There are some rock ropes that could work for treework. Depends on the specifications. Most dynamic rope is too stretchy to work very well for tree work. If the rope were made for aid climbing it might work for tree work too.

Tom


----------



## nositting (Dec 23, 2001)

I came from a rock climbing background, so when I started to climb I used a dynamic rope. I loved the dynamic lines and thought surely I'd use them in the trees. That thought lasted about 10'. There's just too much bounce when starting your climb if your cambium saver is 50' off the ground, that is unless you're free climbing a pine while on belay (i.e. like rock climbing). Walnut bark can really do a lot of damage on a 10.5mm line.


----------



## jlm993 (Dec 6, 2004)

I am a firefighter by trade, I got into arborist work because of my rope back ground. There are diff. kinds of climbing rope. The stuff we use for rescue work is tuff stuff. Half inch rope has a breaking strength of 9000lbs. Prob is it is stiff stuff. Can be hard to work with. Also if you are using this kind of rope all of your hardware and other software must be compatable.


----------



## SteveBullman (Dec 6, 2004)

i spent a year on 10.5mm rock climbing rope, never had no problems with it.
its essential you climb with a cambium saver minimum, and preferably a pulley.
i wouldnt recommend friction hitches either. i used a shunt in place of friction hitch, worked well, might even go back to it sometime.


----------



## DangerTree (Jul 24, 2011)

*know your ropes*

Not all ropes are created equal, Kernmantle or braided, static or dynamic- you need to consider it's use. Would it be better to fall a top onto a static rope and make the tree eat all the dynamic force, or use a dynamic rope to absorb some impact? If you were pulling a tree up a hill with a 1 ton truck, would it be better to stretch the snot out of a dynamic rope or use a static one like 1/2" wire rope? Yes I do use climbing ropes for many light duty dynamic jobs. I also save time and energy by repelling from tall trees with them. Many good climbing ropes also are more supple and both tie and hold knots better than the stiffer arbor ropes do. As a general rule climbing ropes should never be loaded by more than you can pull by hand with a 2:1 advantage. That means you should not tie it to your truck to tighten it up! The weakest link in the system should always be the force applied. The strongest should be the rope and other components. The working load of the rope is the max that can be suspended within the specified safety margin. The dynamic is the amount of force you think that 300lb top will exert on the crotch after falling 60'. Anybody know how much that would be? Anybody. I know there is a university grad out there somewhere. If so what would be the size and type of rope needed for a direct catch? and what size and type of rope would be required if a pulley was used and the rope secured at the bottom of the tree? When you can answer these questions, grasschopper, you will be ready to leave the monastery.


----------



## beastmaster (Jul 24, 2011)

I was at a store that sells rock climbing gear today, and was looking at some 9.7 and10mm static ropes. I was wondering if they would be useful as a SRT only line to enter trees. Most ascenders are made to work with the smaller lines anyway. I wasn't aware of ANSI requirement about climbing lines. I am assuming SNAKEBITE 10mm is ANSI compliant? Beastmaster


----------



## treemandan (Jul 24, 2011)

I've yo-yo-ed from some of that in a tree before. It does beat clothesline tied to beltloops though I haven't tried that.


----------



## 046 (Jul 24, 2011)

look at the beginning date of this thread.... talk about an old thread!


----------



## the Aerialist (Jul 25, 2011)

*An old thread, but a good thread ...*



046 said:


> look at the beginning date of this thread.... talk about an old thread!

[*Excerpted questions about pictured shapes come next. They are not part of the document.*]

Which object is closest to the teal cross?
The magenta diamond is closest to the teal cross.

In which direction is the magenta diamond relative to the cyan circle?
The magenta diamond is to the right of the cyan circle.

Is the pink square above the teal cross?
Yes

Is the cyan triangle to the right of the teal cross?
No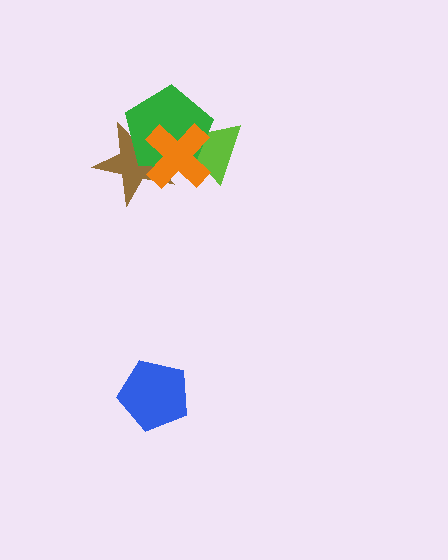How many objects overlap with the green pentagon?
3 objects overlap with the green pentagon.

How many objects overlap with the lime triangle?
2 objects overlap with the lime triangle.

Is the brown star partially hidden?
Yes, it is partially covered by another shape.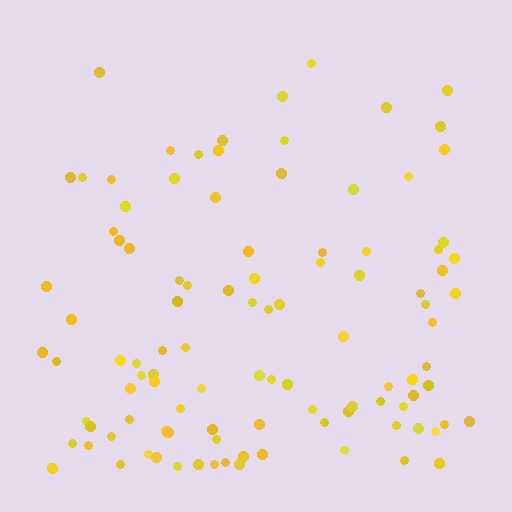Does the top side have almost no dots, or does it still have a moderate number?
Still a moderate number, just noticeably fewer than the bottom.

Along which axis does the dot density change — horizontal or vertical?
Vertical.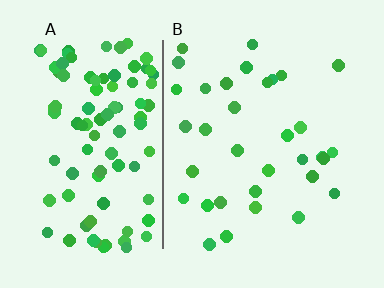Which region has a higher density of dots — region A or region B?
A (the left).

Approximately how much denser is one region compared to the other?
Approximately 3.1× — region A over region B.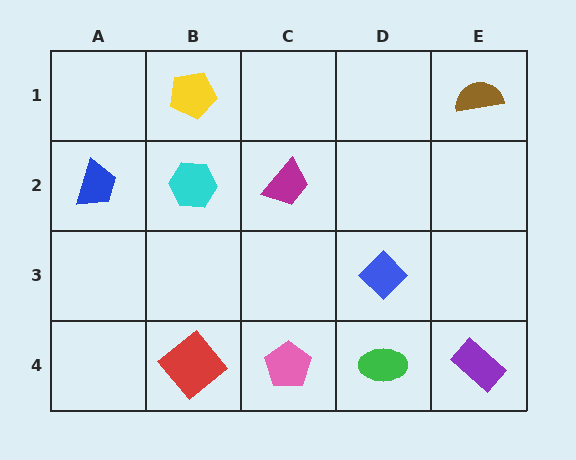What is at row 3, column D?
A blue diamond.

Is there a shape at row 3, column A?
No, that cell is empty.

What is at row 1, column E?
A brown semicircle.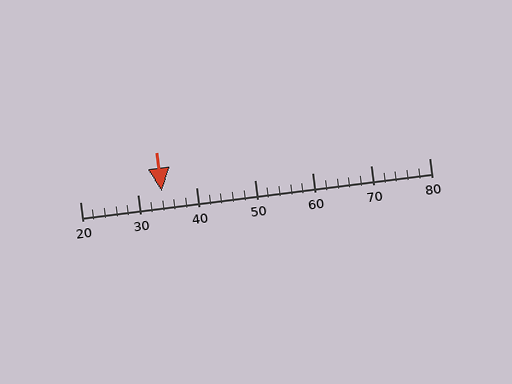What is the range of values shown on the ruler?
The ruler shows values from 20 to 80.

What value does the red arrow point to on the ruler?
The red arrow points to approximately 34.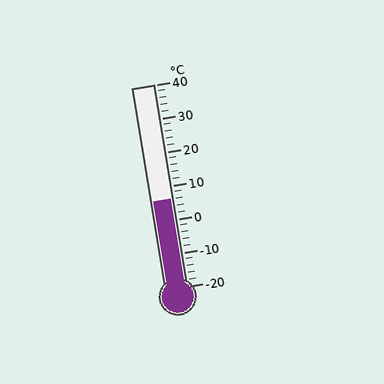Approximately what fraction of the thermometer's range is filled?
The thermometer is filled to approximately 45% of its range.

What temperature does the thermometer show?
The thermometer shows approximately 6°C.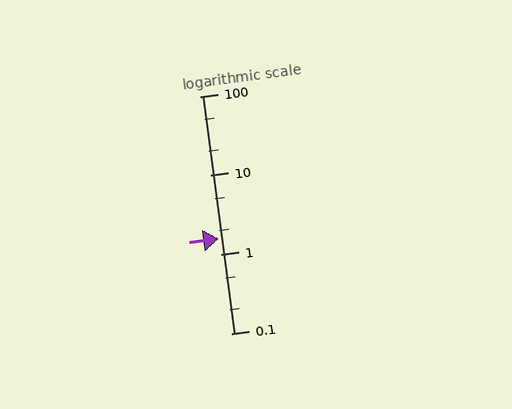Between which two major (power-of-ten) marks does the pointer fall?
The pointer is between 1 and 10.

Know your ropes. The only time you would ever want to use dynamic climbing line in a tree is if you took a fall onto it. Kermantle climbing rope also has a tendency to "milk" which is when the outrsheath slides out over the inner strands.

Rappelling on one is smoother and more comfortable, but both my LockJack and SpiderJack give me that on static tree line.

I'm using a dynamic 3/4 in. lowering line @ 19,000 # test. The stretch (_as determined by the length_) eases shock loading by clumsy rope men. A good rope man is better than a good rope.


----------



## DangerTree (Jul 25, 2011)

Old as the hills but I'm older.


----------



## the Aerialist (Jul 25, 2011)

*I'll wing it on this one ...*



DangerTree said:


> ... Would it be better to fall a top onto a static rope and make the tree eat all the dynamic force, or use a dynamic rope to absorb some impact?



See my post above.



DangerTree said:


> ... If you were pulling a tree up a hill with a 1 ton truck, would it be better to stretch the snot out of a dynamic rope or use a static one like 1/2" wire rope?



With the stretch comes rebound, and that can be helpful in both starting movement and overcoming obstacles.




DangerTree said:


> ... [300# falling 60'] Anybody know how much that would be? Anybody. I know there is a university grad out there somewhere. If so what would be the size and type of rope needed for a direct catch? and what size and type of rope would be required if a pulley was used and the rope secured at the bottom of the tree? When you can answer these questions, grasschopper, you will be ready to leave the monastery.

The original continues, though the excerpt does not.